The NumPy Handbook

Get started with NumPy stress-free

Welcome to this comprehensive guide on NumPy! Whether you're a beginner or looking to refresh your knowledge, this blog has got you covered. We'll explore the fundamental aspects of NumPy, including array attributes, creation methods, and powerful array manipulations, all the way up to advanced techniques like Boolean indexing.

In this concise and quick-to-read blog, you'll gain a solid understanding of NumPy and its capabilities. By the end, you'll be equipped with the essential tools to start coding with confidence.

Let's dive in and unlock the power of NumPy together!


When is Numpy useful?

NumPy arrays are useful when :

  1. We are working with numbers and other mathematical values like sin, cosine etc and not strings.

  2. Elements are homogenous in size and type.
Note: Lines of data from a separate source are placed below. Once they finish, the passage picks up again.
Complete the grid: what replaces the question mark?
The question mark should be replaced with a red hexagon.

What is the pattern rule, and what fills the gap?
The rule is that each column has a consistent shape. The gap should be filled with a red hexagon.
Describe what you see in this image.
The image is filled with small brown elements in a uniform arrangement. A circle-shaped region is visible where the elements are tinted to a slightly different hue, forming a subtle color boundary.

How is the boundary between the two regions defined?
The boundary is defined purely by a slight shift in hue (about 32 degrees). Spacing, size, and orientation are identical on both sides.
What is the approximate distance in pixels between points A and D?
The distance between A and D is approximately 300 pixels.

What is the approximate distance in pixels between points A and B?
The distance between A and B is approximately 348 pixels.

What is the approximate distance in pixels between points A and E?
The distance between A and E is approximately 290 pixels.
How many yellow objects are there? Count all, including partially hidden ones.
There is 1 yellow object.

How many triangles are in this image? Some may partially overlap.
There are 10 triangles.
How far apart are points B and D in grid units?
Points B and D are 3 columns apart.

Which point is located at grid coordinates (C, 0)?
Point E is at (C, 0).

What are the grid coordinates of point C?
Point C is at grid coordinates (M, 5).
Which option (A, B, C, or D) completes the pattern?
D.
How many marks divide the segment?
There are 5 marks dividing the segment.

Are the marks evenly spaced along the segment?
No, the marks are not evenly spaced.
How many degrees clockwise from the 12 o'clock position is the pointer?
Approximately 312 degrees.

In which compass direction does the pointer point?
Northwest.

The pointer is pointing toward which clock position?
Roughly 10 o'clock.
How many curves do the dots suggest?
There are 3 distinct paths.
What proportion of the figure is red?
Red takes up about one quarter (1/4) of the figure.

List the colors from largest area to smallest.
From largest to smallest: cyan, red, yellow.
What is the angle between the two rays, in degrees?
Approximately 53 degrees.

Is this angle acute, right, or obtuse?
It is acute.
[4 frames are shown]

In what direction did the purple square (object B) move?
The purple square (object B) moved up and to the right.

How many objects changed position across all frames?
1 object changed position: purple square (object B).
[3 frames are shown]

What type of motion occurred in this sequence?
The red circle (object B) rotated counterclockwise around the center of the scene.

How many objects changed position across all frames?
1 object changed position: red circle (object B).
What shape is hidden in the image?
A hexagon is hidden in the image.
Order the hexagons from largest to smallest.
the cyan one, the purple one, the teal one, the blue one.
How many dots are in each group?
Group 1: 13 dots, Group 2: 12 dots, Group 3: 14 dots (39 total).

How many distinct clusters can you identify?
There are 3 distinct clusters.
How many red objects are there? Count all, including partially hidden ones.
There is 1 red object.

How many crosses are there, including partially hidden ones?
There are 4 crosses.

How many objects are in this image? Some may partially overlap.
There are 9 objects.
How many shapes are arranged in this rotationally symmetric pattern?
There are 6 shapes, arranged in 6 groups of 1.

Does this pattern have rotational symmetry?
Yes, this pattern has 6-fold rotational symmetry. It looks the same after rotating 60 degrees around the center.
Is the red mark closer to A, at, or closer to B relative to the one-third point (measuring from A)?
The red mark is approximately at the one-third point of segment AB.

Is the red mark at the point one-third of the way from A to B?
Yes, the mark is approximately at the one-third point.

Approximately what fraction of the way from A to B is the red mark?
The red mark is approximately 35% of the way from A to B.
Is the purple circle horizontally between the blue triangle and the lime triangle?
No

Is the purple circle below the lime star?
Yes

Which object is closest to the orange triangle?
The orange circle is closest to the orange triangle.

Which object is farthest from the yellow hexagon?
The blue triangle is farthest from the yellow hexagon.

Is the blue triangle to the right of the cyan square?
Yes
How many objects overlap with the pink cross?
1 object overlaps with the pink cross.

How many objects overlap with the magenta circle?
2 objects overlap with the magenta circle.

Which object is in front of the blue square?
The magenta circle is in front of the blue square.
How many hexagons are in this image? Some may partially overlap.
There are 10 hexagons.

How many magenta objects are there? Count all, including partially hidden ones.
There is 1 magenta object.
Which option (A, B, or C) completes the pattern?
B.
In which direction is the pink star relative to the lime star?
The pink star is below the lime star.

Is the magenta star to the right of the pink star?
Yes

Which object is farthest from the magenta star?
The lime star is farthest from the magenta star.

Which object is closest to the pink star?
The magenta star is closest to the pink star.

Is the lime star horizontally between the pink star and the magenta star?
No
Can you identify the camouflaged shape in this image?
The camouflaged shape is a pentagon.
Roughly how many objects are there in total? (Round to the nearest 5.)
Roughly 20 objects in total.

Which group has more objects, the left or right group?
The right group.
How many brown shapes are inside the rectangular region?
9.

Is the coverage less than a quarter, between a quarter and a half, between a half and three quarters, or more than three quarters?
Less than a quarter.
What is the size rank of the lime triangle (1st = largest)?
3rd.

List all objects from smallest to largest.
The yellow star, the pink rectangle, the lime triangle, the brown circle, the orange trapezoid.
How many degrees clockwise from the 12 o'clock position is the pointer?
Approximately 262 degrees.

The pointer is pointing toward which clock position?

To work around this constraint we can create an array containing arrays of different types.

  3. The structure is in static size and no need for it to be dynamic. Otherwise, a list is preferable.


Arrays and Attributes

  1. arr.ndim : number of axes (dimensions) of the array

  2. arr.shape : the size of the array in each dimension. For a matrice: (row,column) and for a 3-d array the shape will be (number of axes, number of arrays in each axis, number of elements in each array)

  3. arr.size : total elements in the array

     import numpy as np
     arr = np.array([[1, 2, 3], [4, 5, 6]])
     print("Array:", arr)
     >>Out: [[1,2,3],[4,5,6]]
     print("Shape:", arr.shape)
     >>Out: Shape: (2,3)
     print("Size:", arr.size)
     >>Out: Size: 6
     print("Number of Dimensions:", arr.ndim)
     >>Out: Number of Dimensions: 2
    

What do you think is the output for this code snippet?

import numpy as np
a = np.array([[1,2,3],[10,20,30,40]])
print(a.shape)
print(a.size)

Creating arrays

From List

import numpy as np
list_2d = [[1, 2, 3], [4, 5, 6], [7, 8, 9]]
array_2d = np.array(list_2d)
list_3d = [[[1, 2, 3], [4, 5, 6]], [[7, 8, 9], [10, 11, 12]], [[13, 14, 15], [16, 17, 18]]]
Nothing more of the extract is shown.